Wildfires happen because hundreds of millions of years ago, photosynthesis developed and created an atmosphere with roughly 20% oxygen. When plants dry out as they have done for thousands of years in California, they burn and when one burns, that often sets the neighbors on fire and before you know it, you have a "wildfire". Humans got involved and started messing with the natural fire cycle. Fires used to come through every decade or so and clear out the brush and small trees. Now we have a build up of brush and too many too densely populated trees that get diseased which exacerbate the fire problem even more. Then fires move through, they burn so intensely that they tend to burn the big trees as well. People have moved into vulnerable areas and we end up with a dangerous situation. Alarmists like to blame our CO2 because that is what they do, regardless of science or common sense. We need to manage our forests better. It might help if we stop having Washington DC managing so much of our forests from thousands of miles away.
The reason it is happening today is because it is very windy today, at least in southern California. That enables the O2 mentioned above to spread to those dry plants also mentioned.

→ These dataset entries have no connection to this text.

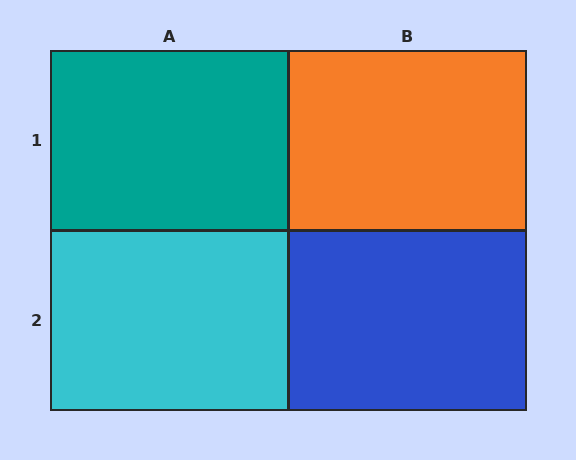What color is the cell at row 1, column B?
Orange.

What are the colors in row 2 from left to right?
Cyan, blue.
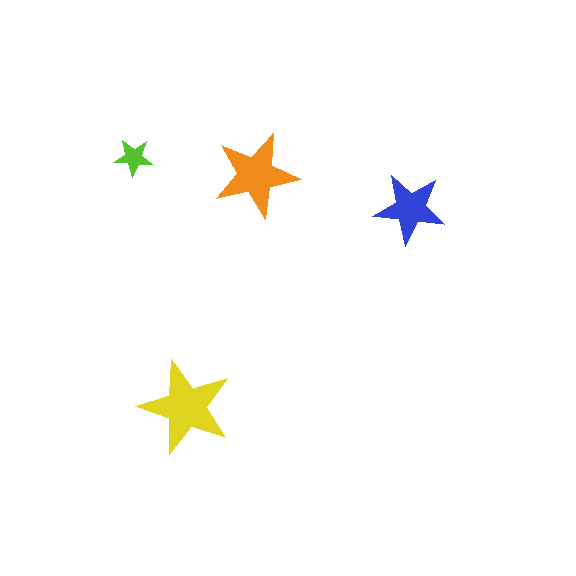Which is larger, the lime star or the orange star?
The orange one.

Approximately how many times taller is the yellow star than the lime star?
About 2.5 times taller.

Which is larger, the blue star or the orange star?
The orange one.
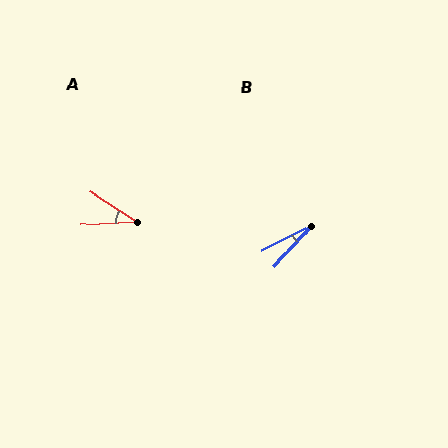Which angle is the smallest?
B, at approximately 22 degrees.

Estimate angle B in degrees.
Approximately 22 degrees.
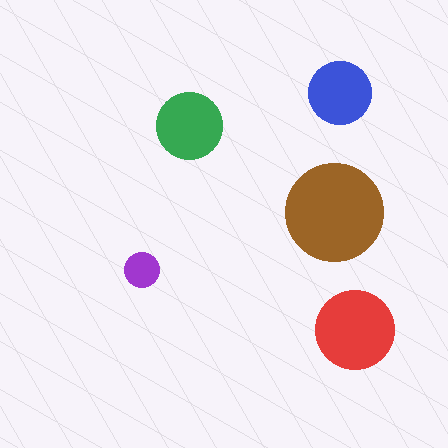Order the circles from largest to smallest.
the brown one, the red one, the green one, the blue one, the purple one.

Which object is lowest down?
The red circle is bottommost.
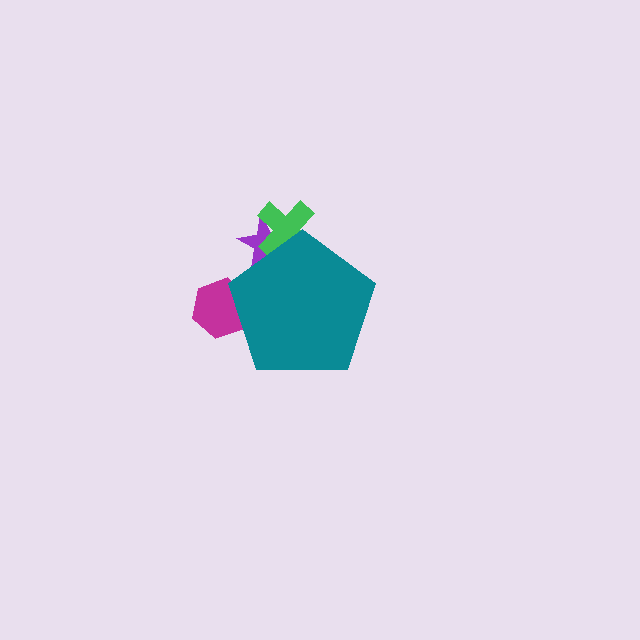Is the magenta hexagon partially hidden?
Yes, the magenta hexagon is partially hidden behind the teal pentagon.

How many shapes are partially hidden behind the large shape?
3 shapes are partially hidden.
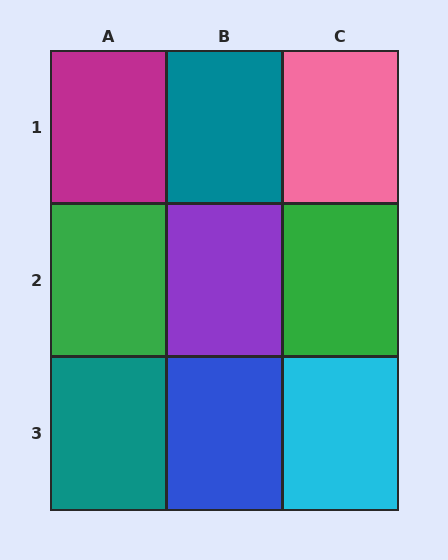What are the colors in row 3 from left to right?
Teal, blue, cyan.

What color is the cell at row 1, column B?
Teal.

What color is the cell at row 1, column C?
Pink.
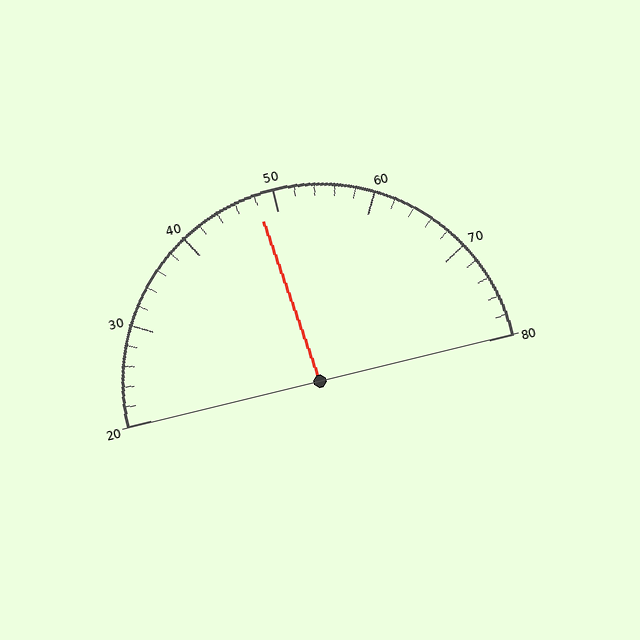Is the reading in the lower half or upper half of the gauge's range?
The reading is in the lower half of the range (20 to 80).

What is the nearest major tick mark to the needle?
The nearest major tick mark is 50.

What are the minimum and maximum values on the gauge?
The gauge ranges from 20 to 80.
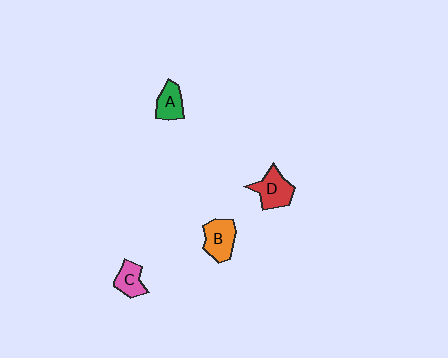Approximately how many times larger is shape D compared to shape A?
Approximately 1.4 times.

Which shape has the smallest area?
Shape C (pink).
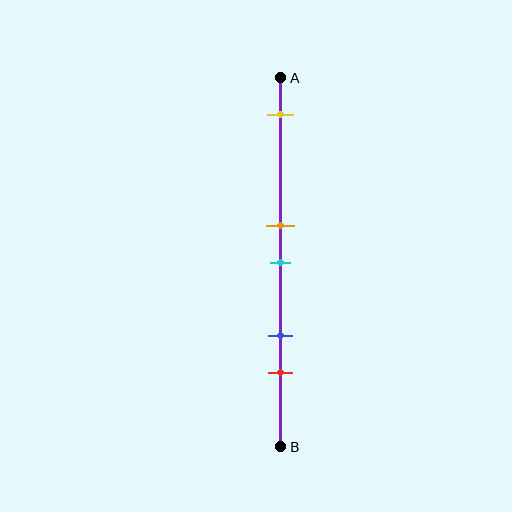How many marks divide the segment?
There are 5 marks dividing the segment.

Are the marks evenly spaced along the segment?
No, the marks are not evenly spaced.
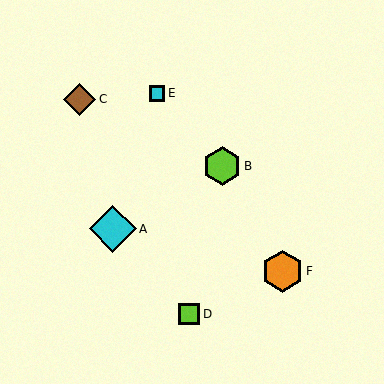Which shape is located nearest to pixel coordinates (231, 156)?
The lime hexagon (labeled B) at (222, 166) is nearest to that location.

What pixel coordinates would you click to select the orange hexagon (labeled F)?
Click at (282, 271) to select the orange hexagon F.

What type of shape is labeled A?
Shape A is a cyan diamond.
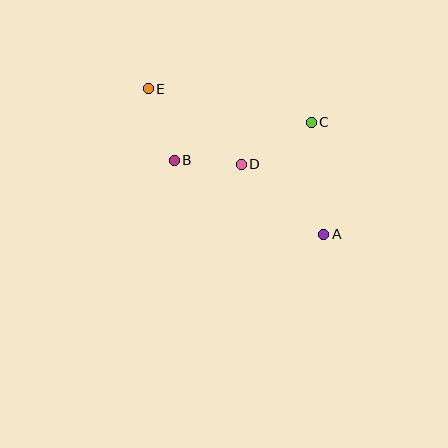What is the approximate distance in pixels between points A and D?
The distance between A and D is approximately 108 pixels.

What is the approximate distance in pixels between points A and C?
The distance between A and C is approximately 113 pixels.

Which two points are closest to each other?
Points B and D are closest to each other.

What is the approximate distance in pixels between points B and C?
The distance between B and C is approximately 142 pixels.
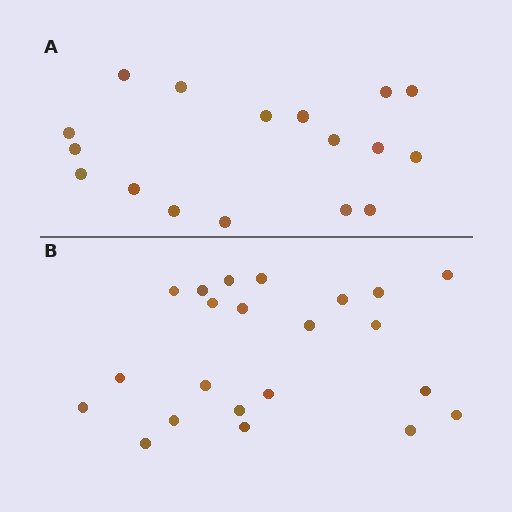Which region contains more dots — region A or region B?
Region B (the bottom region) has more dots.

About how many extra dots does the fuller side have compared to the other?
Region B has about 5 more dots than region A.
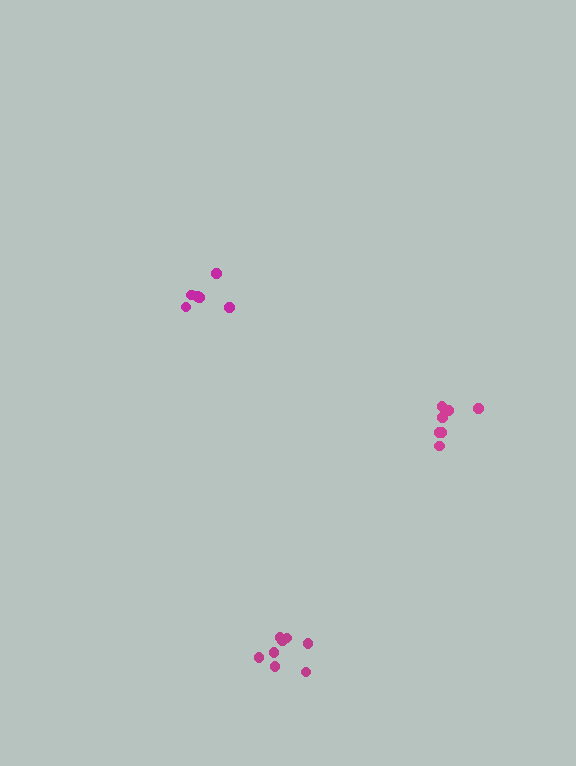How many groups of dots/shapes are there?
There are 3 groups.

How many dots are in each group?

Since I live in California, I know it is a bureaucratic microcosm of DC. It has regulations and rules and often those regulations are harmful to the environment. I grew up in the Black Hills of South Dakota and I learned what a healthy forest is. In South Dakota, in some areas, they had forest service workers mark trees that could be felled for firewood or other purposes but they ensured that the strongest healthiest trees were usually left alone. Those areas tended to be good healthy forests with lots of wildlife and food. Forests that were poorly maintained were often lodgepole pine so thick you could harldly walk through and they were diseased, and not much lived there. I don't know if something like that would work here in So Cal. Up in northern California, it seems they clear cut everything and then regrow and I'm not a fan of that type of management.